I touch the true metal to the bident. The quizik flashes silver—devastatingly silver. All color vanishes from the forge so that for a moment it as if everything, the floor, the furnaces, and even the daycrystals are bright metal. I do not wince—keep the true metal in contact.
Slowly the silver fades. I put the crucible down, step close and kneel to inspect. A smile comes across my face, a rabid one. I have succeeded. I can feel life from the bident, from each tip of the thorns, and especially from this tip here before my eye. It wants to stab.

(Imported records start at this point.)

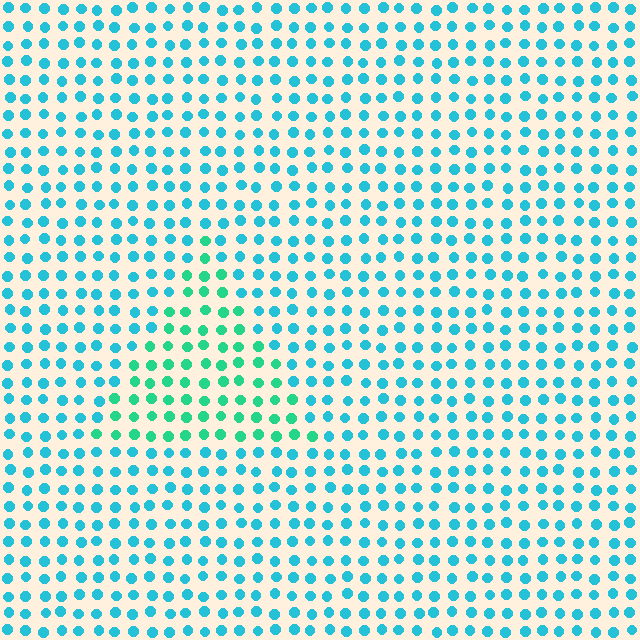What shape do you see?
I see a triangle.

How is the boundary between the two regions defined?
The boundary is defined purely by a slight shift in hue (about 33 degrees). Spacing, size, and orientation are identical on both sides.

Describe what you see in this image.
The image is filled with small cyan elements in a uniform arrangement. A triangle-shaped region is visible where the elements are tinted to a slightly different hue, forming a subtle color boundary.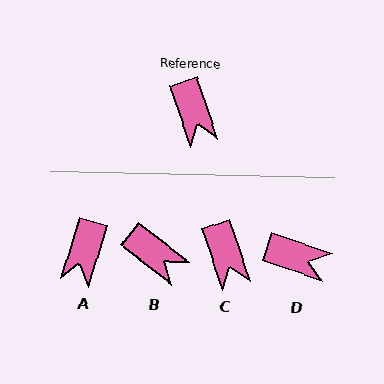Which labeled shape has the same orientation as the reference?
C.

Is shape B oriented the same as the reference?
No, it is off by about 33 degrees.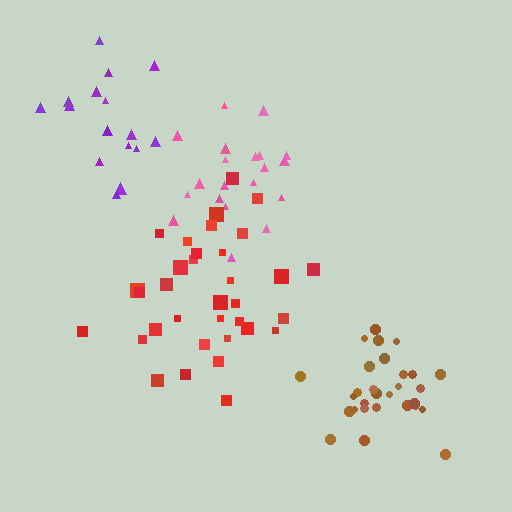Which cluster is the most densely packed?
Brown.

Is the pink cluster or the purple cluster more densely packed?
Pink.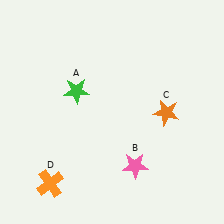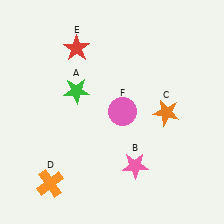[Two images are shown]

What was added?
A red star (E), a pink circle (F) were added in Image 2.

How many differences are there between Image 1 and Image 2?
There are 2 differences between the two images.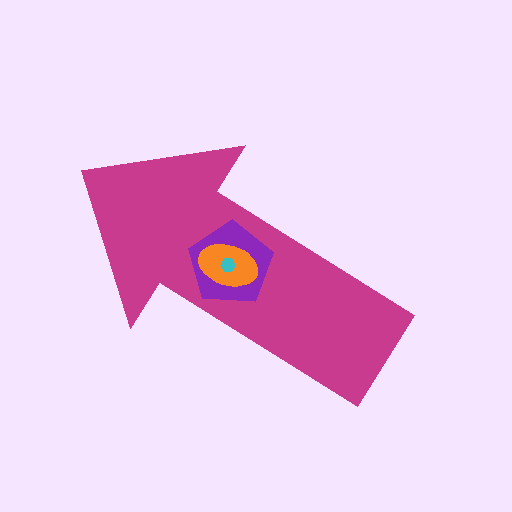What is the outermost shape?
The magenta arrow.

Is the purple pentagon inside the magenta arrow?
Yes.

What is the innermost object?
The cyan hexagon.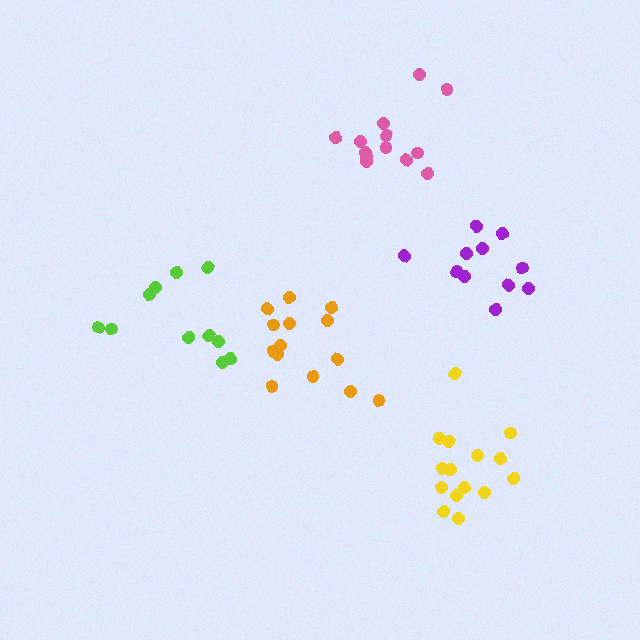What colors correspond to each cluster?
The clusters are colored: orange, purple, yellow, pink, lime.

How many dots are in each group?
Group 1: 14 dots, Group 2: 11 dots, Group 3: 15 dots, Group 4: 13 dots, Group 5: 11 dots (64 total).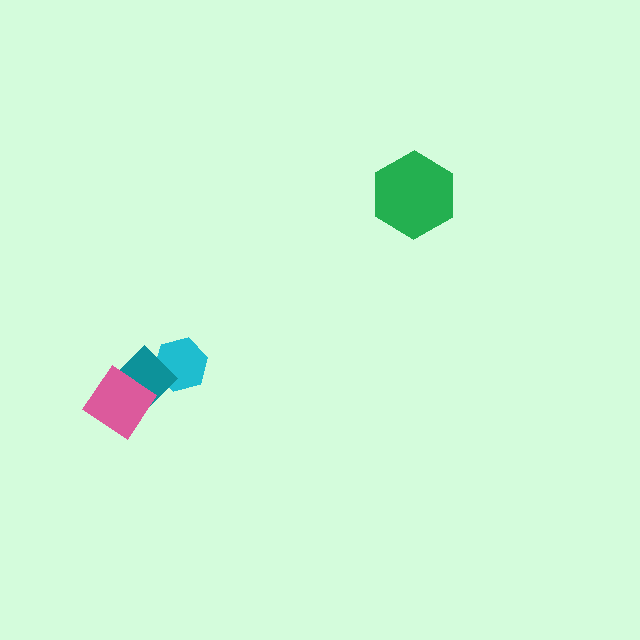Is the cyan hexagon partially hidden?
Yes, it is partially covered by another shape.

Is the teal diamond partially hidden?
Yes, it is partially covered by another shape.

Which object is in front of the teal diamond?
The pink diamond is in front of the teal diamond.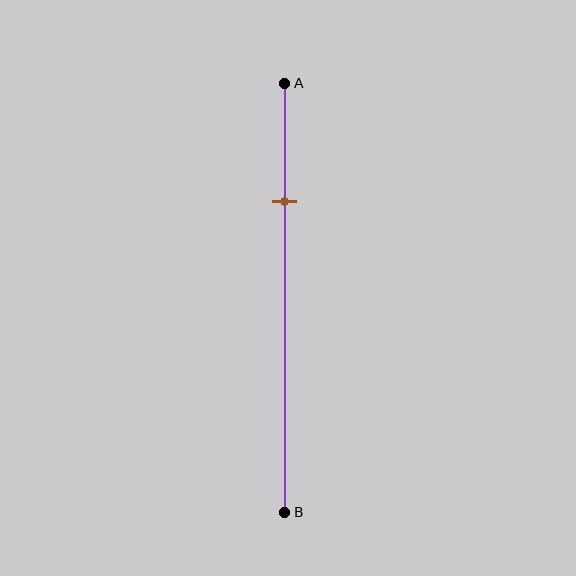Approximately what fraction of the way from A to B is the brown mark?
The brown mark is approximately 30% of the way from A to B.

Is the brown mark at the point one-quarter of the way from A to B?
Yes, the mark is approximately at the one-quarter point.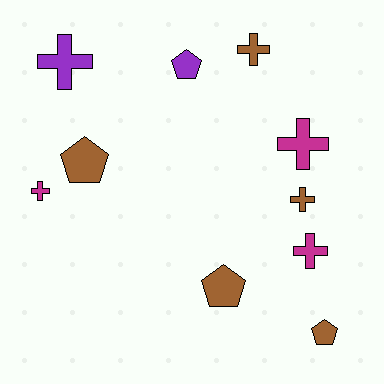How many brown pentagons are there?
There are 3 brown pentagons.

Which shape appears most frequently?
Cross, with 6 objects.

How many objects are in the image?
There are 10 objects.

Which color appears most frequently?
Brown, with 5 objects.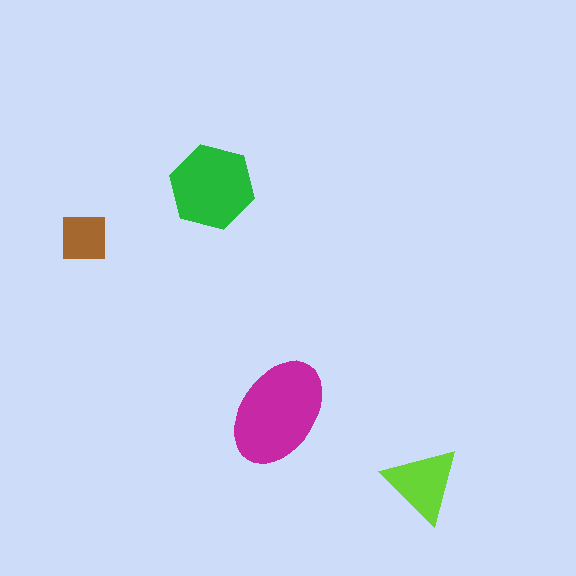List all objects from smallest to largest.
The brown square, the lime triangle, the green hexagon, the magenta ellipse.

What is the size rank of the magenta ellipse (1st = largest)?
1st.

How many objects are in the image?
There are 4 objects in the image.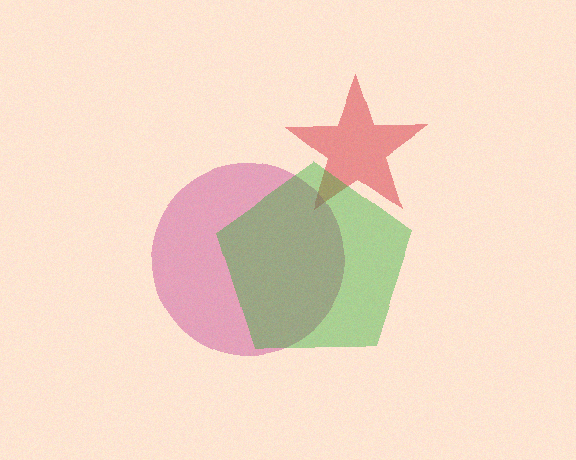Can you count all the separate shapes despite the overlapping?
Yes, there are 3 separate shapes.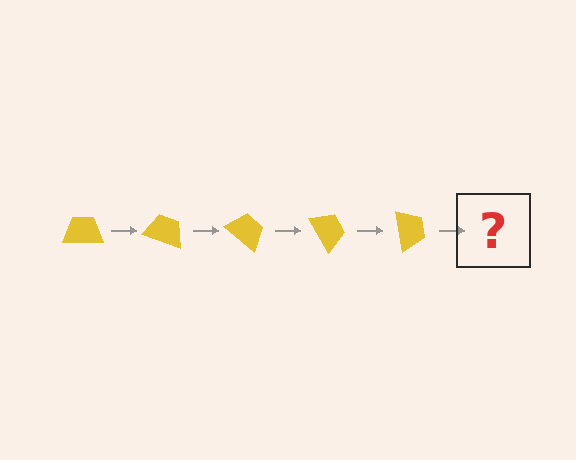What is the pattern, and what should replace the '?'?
The pattern is that the trapezoid rotates 20 degrees clockwise each step. The '?' should be a yellow trapezoid rotated 100 degrees clockwise.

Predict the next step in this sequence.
The next step is a yellow trapezoid rotated 100 degrees clockwise.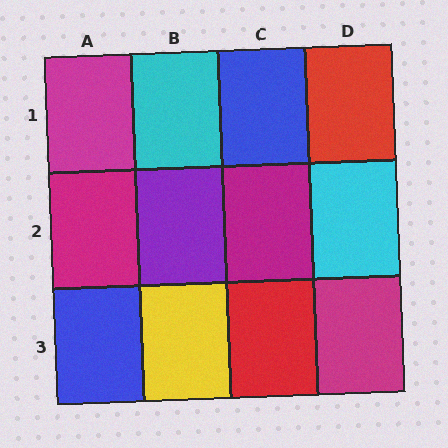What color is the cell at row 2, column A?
Magenta.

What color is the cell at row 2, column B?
Purple.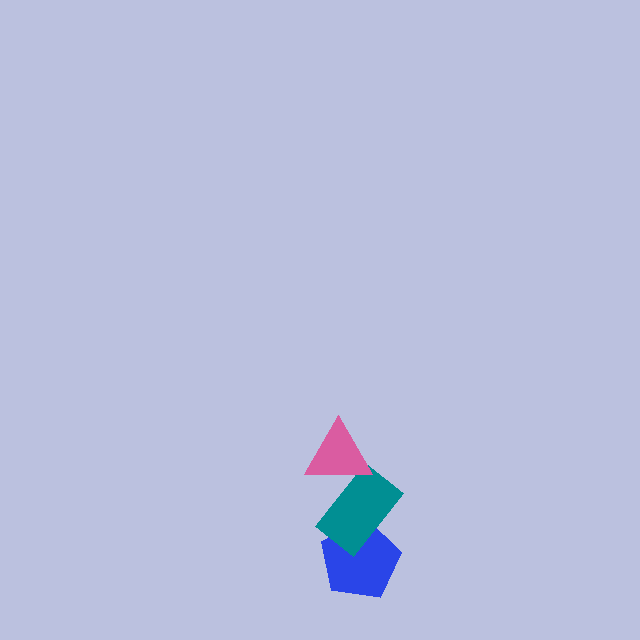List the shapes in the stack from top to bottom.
From top to bottom: the pink triangle, the teal rectangle, the blue pentagon.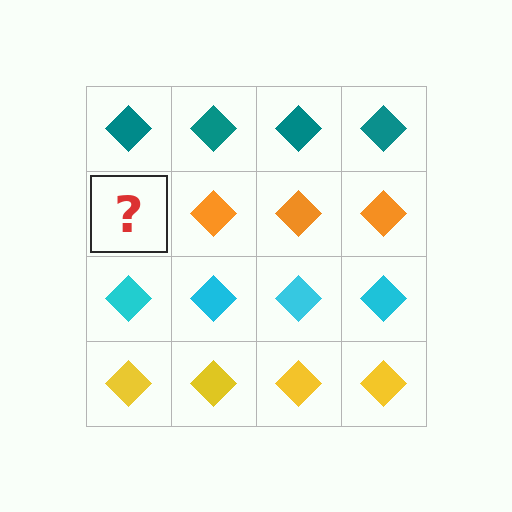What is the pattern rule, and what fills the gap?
The rule is that each row has a consistent color. The gap should be filled with an orange diamond.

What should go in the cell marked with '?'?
The missing cell should contain an orange diamond.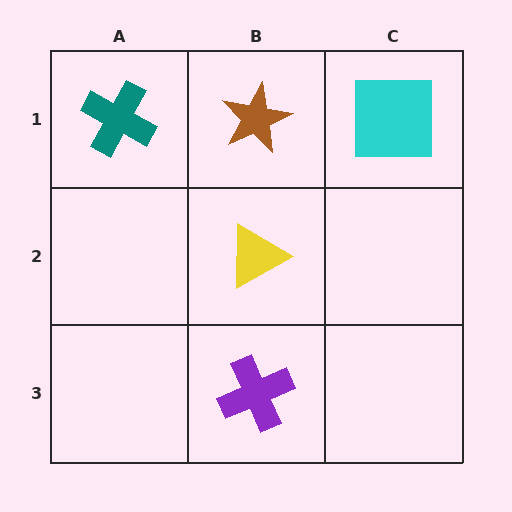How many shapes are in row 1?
3 shapes.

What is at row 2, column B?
A yellow triangle.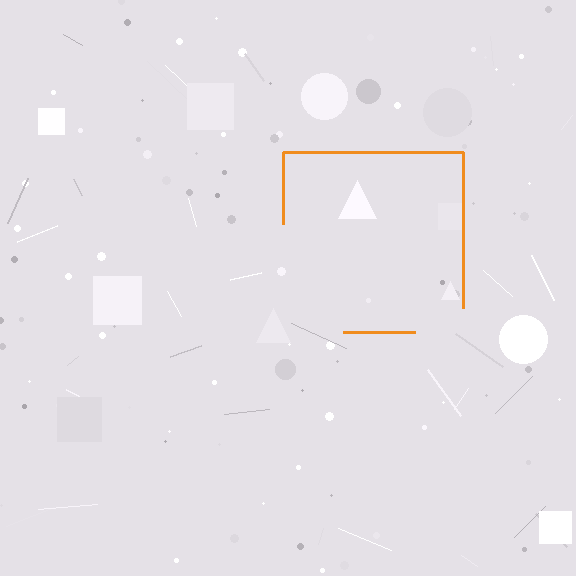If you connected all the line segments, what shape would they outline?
They would outline a square.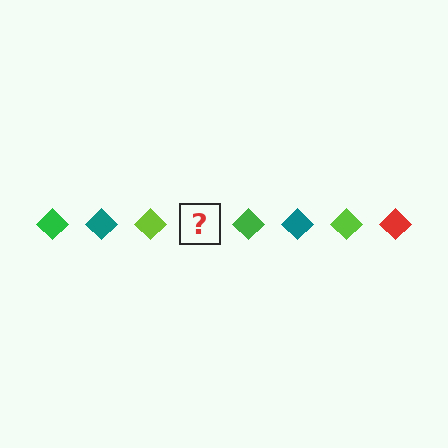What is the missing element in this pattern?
The missing element is a red diamond.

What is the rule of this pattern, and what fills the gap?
The rule is that the pattern cycles through green, teal, lime, red diamonds. The gap should be filled with a red diamond.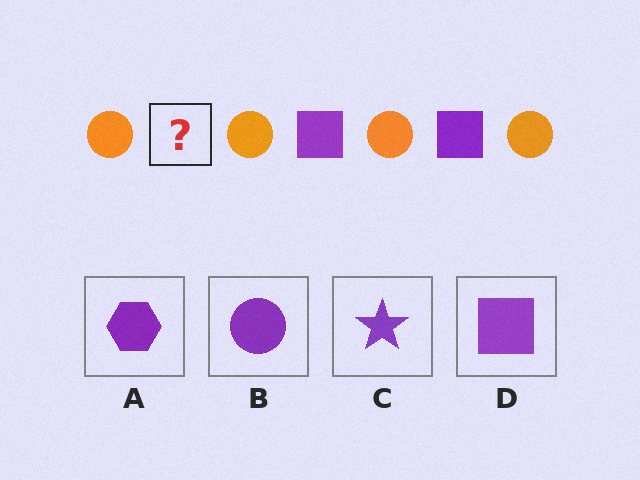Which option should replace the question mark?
Option D.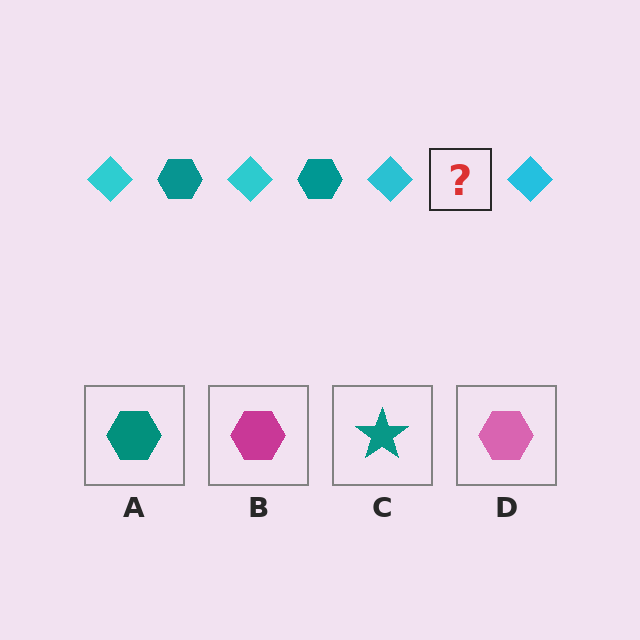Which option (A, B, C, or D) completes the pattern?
A.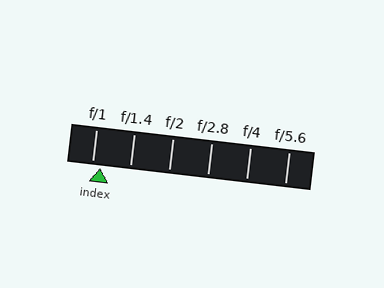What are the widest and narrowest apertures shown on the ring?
The widest aperture shown is f/1 and the narrowest is f/5.6.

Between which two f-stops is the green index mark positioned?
The index mark is between f/1 and f/1.4.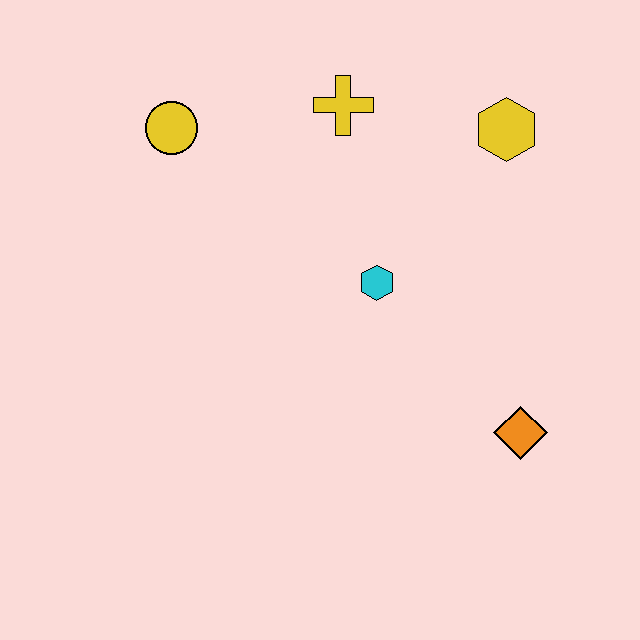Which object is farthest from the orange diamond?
The yellow circle is farthest from the orange diamond.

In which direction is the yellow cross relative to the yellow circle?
The yellow cross is to the right of the yellow circle.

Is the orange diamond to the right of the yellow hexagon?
Yes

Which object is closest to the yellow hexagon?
The yellow cross is closest to the yellow hexagon.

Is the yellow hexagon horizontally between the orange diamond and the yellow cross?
Yes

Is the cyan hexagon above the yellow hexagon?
No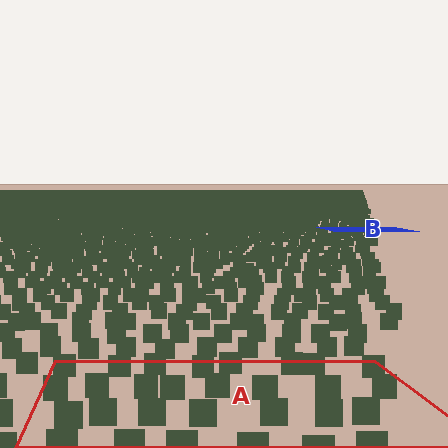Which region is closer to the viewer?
Region A is closer. The texture elements there are larger and more spread out.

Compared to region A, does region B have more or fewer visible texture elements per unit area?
Region B has more texture elements per unit area — they are packed more densely because it is farther away.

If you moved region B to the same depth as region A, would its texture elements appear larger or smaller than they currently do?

Even un-enruned, incomplete, this weapon is powerful. Not powerful enough, yet. I heat the bident again, press on some quizik, weld the next spike. The weapon shivers with more power, more life. I reverse it, heat the other end, and weld the final spike.
It is as if my weapon knows it is complete. I can nearly hear its voice, whispers desiring blood, on the last touch, as silver light covers all. Shadows dance like liquid darkness, angular, sharply-pointed things.
I pick the weapon up and raise it above my head. I yell in triumph. I have done it! I laugh madly. I have done it! I have forged the true metal!
Panting, I lower it back onto the anvil. It clinks. I am not done yet, I remind myself. Next is the poem, the trance, and if I burn, there is no one here to throw healing chains and water over me.